La diversification alimentaire classique – BASTET

La diversification alimentaire

QUAND ?

Tant pour les bébés allaités que pour les bébés recevant des préparations de lait maternisé, la diversification doit avoir lieu aux alentours de la moitié de la première année, avec un minimum de 4 mois :

« Les recommandations officielles ne prennent pas en compte les différences possibles entre l’enfant qui reçoit tout son lait au sein et celui qui est nourri aux préparations pour nourrissons à base de lait de vache » (Leche League)

« Introduire trop tôt les solides consiste à remplacer un aliment complet par quelque chose de qualité inférieure, plus coûteux en argent et en temps de préparation, pouvant être contaminé et induire des infections microbiennes et des diarrhées, et que le système digestif de l’enfant n’est pas prêt à assimiler. » (Leche League)

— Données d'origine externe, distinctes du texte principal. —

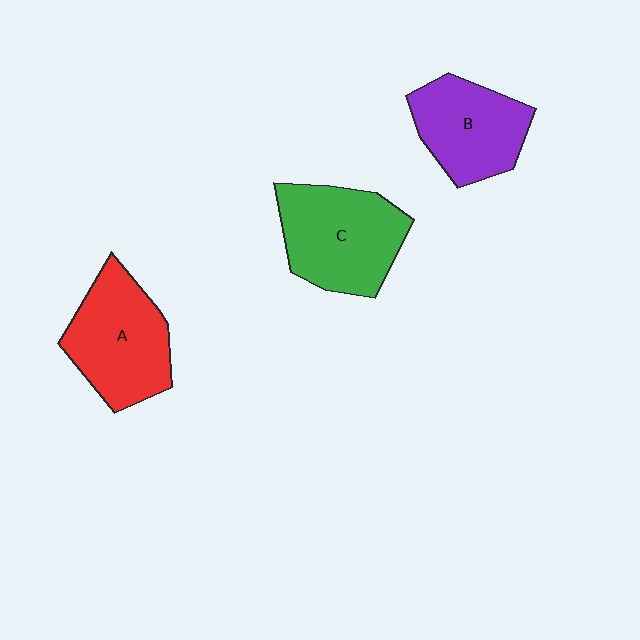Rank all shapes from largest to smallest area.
From largest to smallest: C (green), A (red), B (purple).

« Une diversification précoce n’est plus justifiée sur le plan nutritionnel et peut, si elle a lieu avant l’âge de 4 mois, favoriser l’apparition d’allergies (dermatites atopiques ou autres symptômes d’allergies). La diversification répond avant tout à une modification des besoins nutritionnels et à la maturation des systèmes digestifs et rénaux. Le développement psychomoteur de l’enfant devra lui permettre de tenir sa tête droite, de rentrer sa langue et de la creuser pour accueillir la cuillère. »

(Brochure de l’office nationale de l’enfance)

Pour les bébés ALLAITÉS exclusivement, « l’allaitement […] permet une croissance normale au moins jusqu’à l’âge de 6 mois. Il n’y a donc pas de raison d’introduire d’autres aliments avant cet âge, comme l’OMS le recommande, en insistant sur le fait que l’allaitement maternel peut être poursuivi jusqu’à l’âge de 2 ans ou même davantage, selon les souhaits de la mère, à condition d’être complété par la diversification alimentaire à partir de l’âge de 6 mois ». (Leche League)

« Le lait maternel est aussi une source importante d’énergie et de nutriments pour les enfants de 6 à 23 mois : il peut fournir la moitié ou plus des besoins énergétiques de l’enfant de 6 à 12 mois, et le tiers des besoins énergétiques de l’enfant de 12 à 24 mois. » (OMS)

COMMENT ?

« L’OMS recommande d’introduire d’autres aliments, en plus du lait, à partir de l’âge de six mois (180 jours). Ces aliments seront donnés deux à trois fois par jour entre 6 et 8 mois, puis systématiquement trois à quatre fois par jour entre 9 et 11 mois. Entre 12 et 24 mois, on donne aux enfants trois à quatre repas et deux encas nutritifs à la demande entre les repas. L’apport nutritif doit être suffisant, ce qui veut dire comporter suffisamment de calories, de protéines et de nutriments pour couvrir les besoins nutritionnels d’un enfant qui grandit. Les aliments doivent être préparés et donnés dans de bonnes conditions d’hygiène pour réduire le plus possible les risques de contamination. Pour nourrir un enfant, il faut s’impliquer activement et le stimuler afin de l’encourager à manger. » (OMS)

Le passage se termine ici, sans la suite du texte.